For the past couple of years, the in-field team at Wilbur-Ellis in California’s Salinas Valley has been hands-on in how automated thinners can benefit the area’s growers. Since March, the retailer has offered customers access to three machines as a new service.
“We have everything from helicopters to tractors in terms of equipment to help farmers steward the molecules we have and get applications done effectively,” says Blaine Wilson regional territory manager. “As advisers to the grower, we want to be able to offer everything from the recommendation to the application, and expanding to offer automated thinners is a natural part of that.”

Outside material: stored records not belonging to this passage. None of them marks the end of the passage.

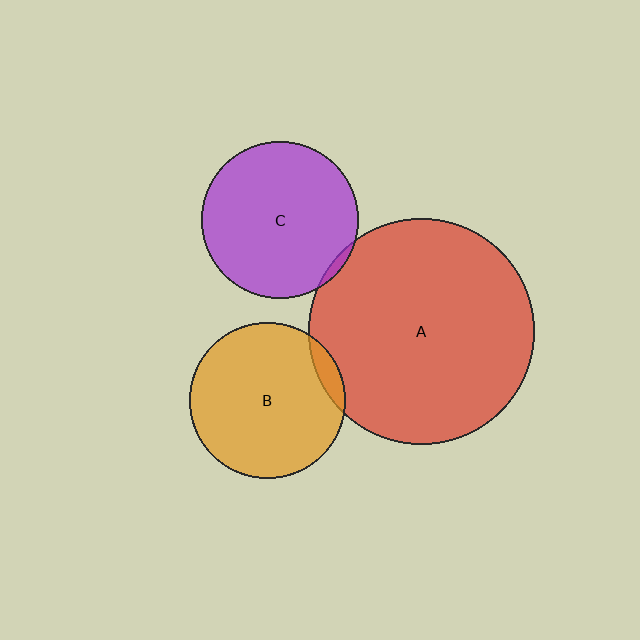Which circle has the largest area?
Circle A (red).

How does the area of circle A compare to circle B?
Approximately 2.1 times.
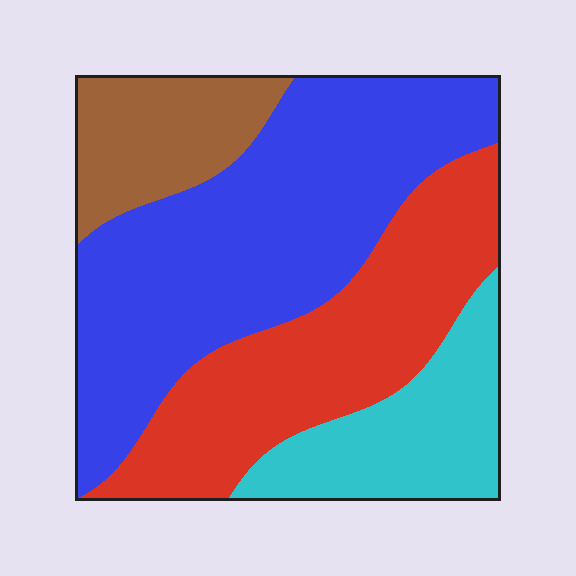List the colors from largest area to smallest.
From largest to smallest: blue, red, cyan, brown.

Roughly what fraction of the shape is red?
Red takes up between a sixth and a third of the shape.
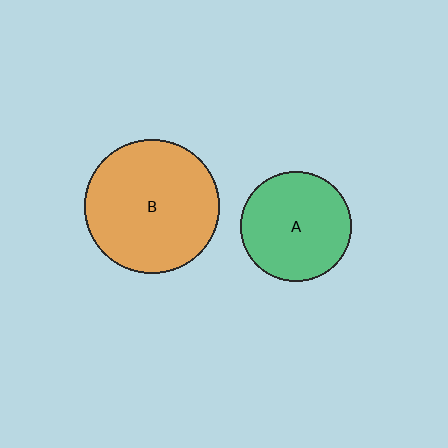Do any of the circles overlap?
No, none of the circles overlap.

Most commonly used in romaine lettuce, head lettuce and leaf lettuce, the automated thinners use artificial intelligence to identify plants for precise herbicide application.

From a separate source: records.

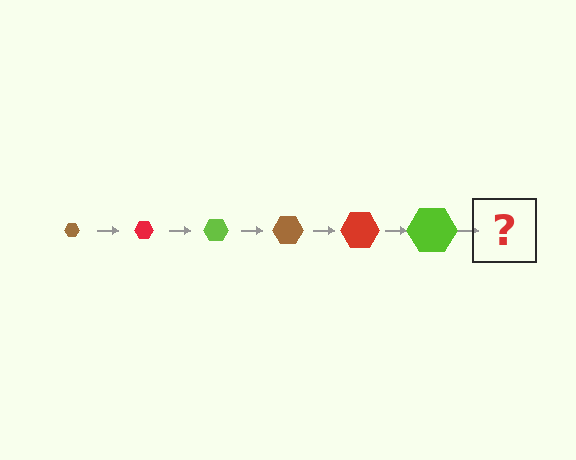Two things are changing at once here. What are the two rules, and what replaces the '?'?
The two rules are that the hexagon grows larger each step and the color cycles through brown, red, and lime. The '?' should be a brown hexagon, larger than the previous one.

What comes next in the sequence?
The next element should be a brown hexagon, larger than the previous one.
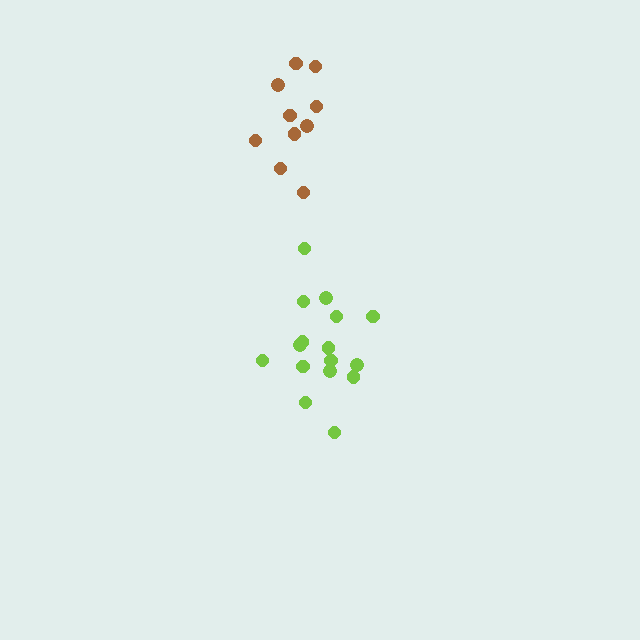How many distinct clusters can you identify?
There are 2 distinct clusters.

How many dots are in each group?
Group 1: 10 dots, Group 2: 16 dots (26 total).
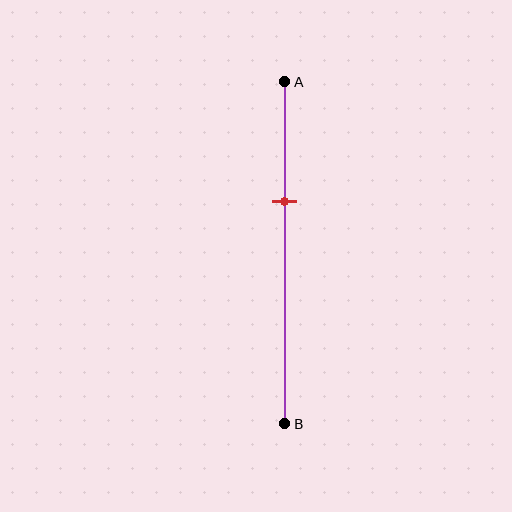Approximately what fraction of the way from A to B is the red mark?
The red mark is approximately 35% of the way from A to B.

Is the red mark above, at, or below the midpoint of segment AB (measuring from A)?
The red mark is above the midpoint of segment AB.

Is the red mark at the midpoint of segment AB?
No, the mark is at about 35% from A, not at the 50% midpoint.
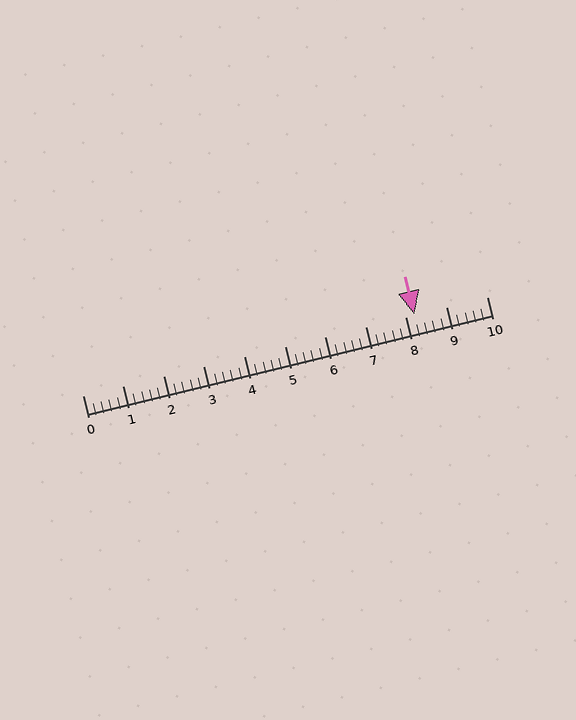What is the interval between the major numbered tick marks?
The major tick marks are spaced 1 units apart.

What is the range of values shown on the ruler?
The ruler shows values from 0 to 10.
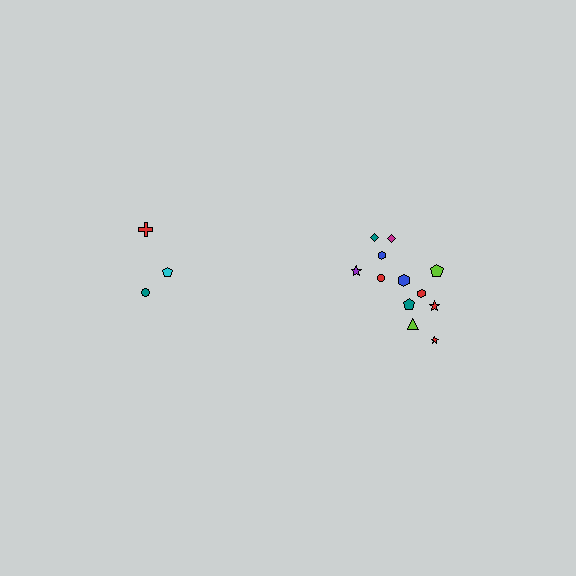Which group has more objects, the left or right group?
The right group.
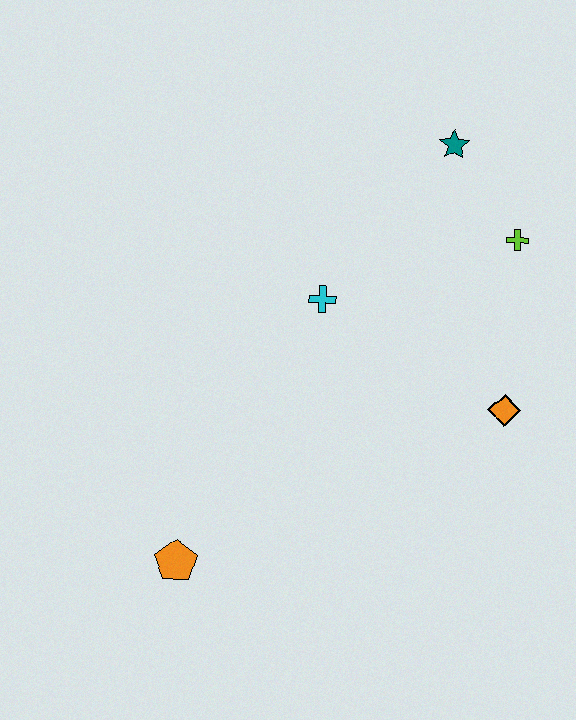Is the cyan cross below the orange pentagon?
No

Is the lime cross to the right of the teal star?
Yes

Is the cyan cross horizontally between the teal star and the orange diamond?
No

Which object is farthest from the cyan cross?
The orange pentagon is farthest from the cyan cross.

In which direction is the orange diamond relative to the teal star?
The orange diamond is below the teal star.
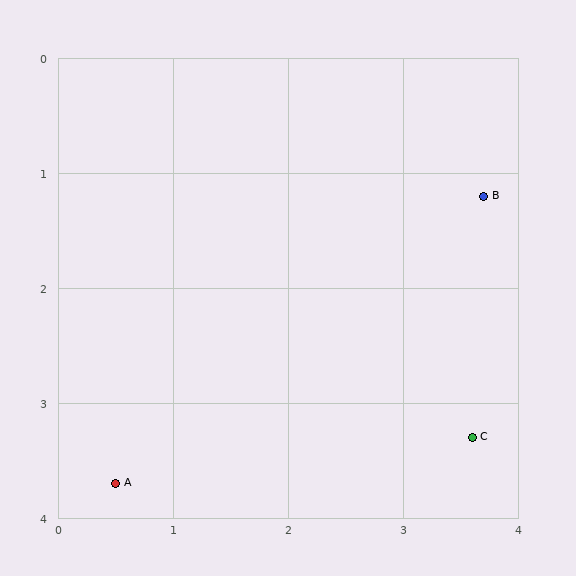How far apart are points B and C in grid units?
Points B and C are about 2.1 grid units apart.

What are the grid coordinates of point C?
Point C is at approximately (3.6, 3.3).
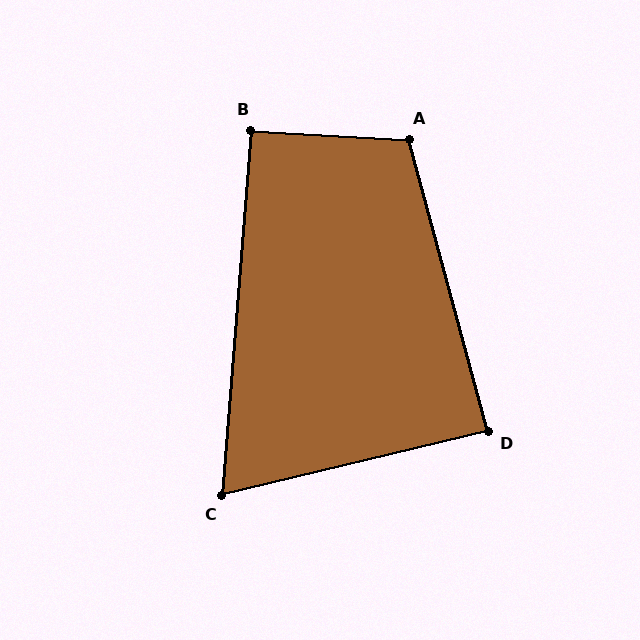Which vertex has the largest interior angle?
A, at approximately 108 degrees.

Two factors surrounding labor are driving growers toward automated solutions: availability and expense. Using automated thinners resolves the labor issues with an additional benefit as well. Wilson reports use of the machines rather than a field crew with hoes is a labor savings but also has shown yield increases verified with data.

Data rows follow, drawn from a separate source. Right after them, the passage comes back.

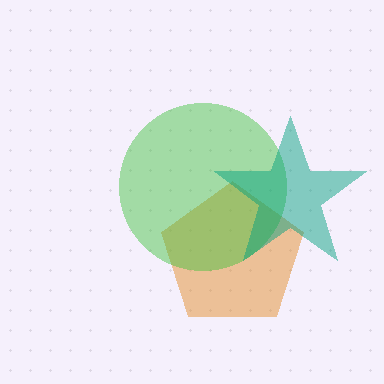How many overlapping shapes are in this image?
There are 3 overlapping shapes in the image.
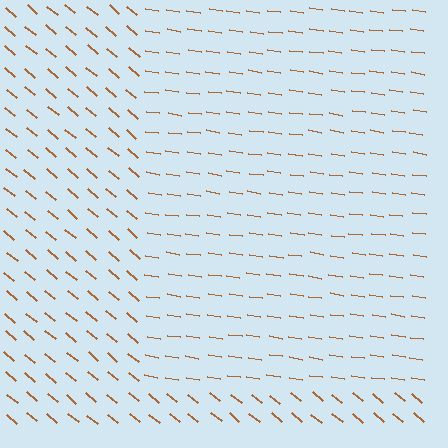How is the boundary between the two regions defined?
The boundary is defined purely by a change in line orientation (approximately 32 degrees difference). All lines are the same color and thickness.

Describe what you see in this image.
The image is filled with small brown line segments. A rectangle region in the image has lines oriented differently from the surrounding lines, creating a visible texture boundary.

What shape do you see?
I see a rectangle.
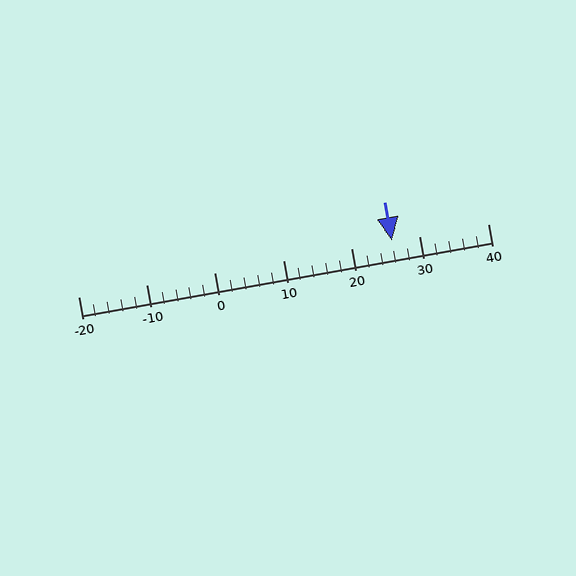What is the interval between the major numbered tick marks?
The major tick marks are spaced 10 units apart.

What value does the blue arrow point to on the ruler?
The blue arrow points to approximately 26.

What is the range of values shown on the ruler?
The ruler shows values from -20 to 40.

“Some growers own and operate their own machines, but for a group of customers, we can offer the machinery and the expertise in running it,” he says. “Also, having our own experience with the technology allows us to help all of our customers interpret the data opportunities in running the automated equipment, which includes plant populations, spacing distance, and more.”
And the next step for Wilbur-Ellis will be to integrate this new data layer into its AgVerdict software.
“I think a big piece of what people are missing when integrating automation into farming is that it will never replace the human side. There’s an art in how successful farmers make decisions, raise a crop, and increase profits,” Wilson says. “What automation can do is get us back to really being a steward of the environment, so we pull back, review data, and allow the robotics and machinery to teach us areas where we can be more efficient—and ultimately more sustainable.”
As an example, Wilson shares that it’s just a first step for the automated thinners to kill the target plant, and the next step would be for the thinners to also be able to apply products to the “good plant.”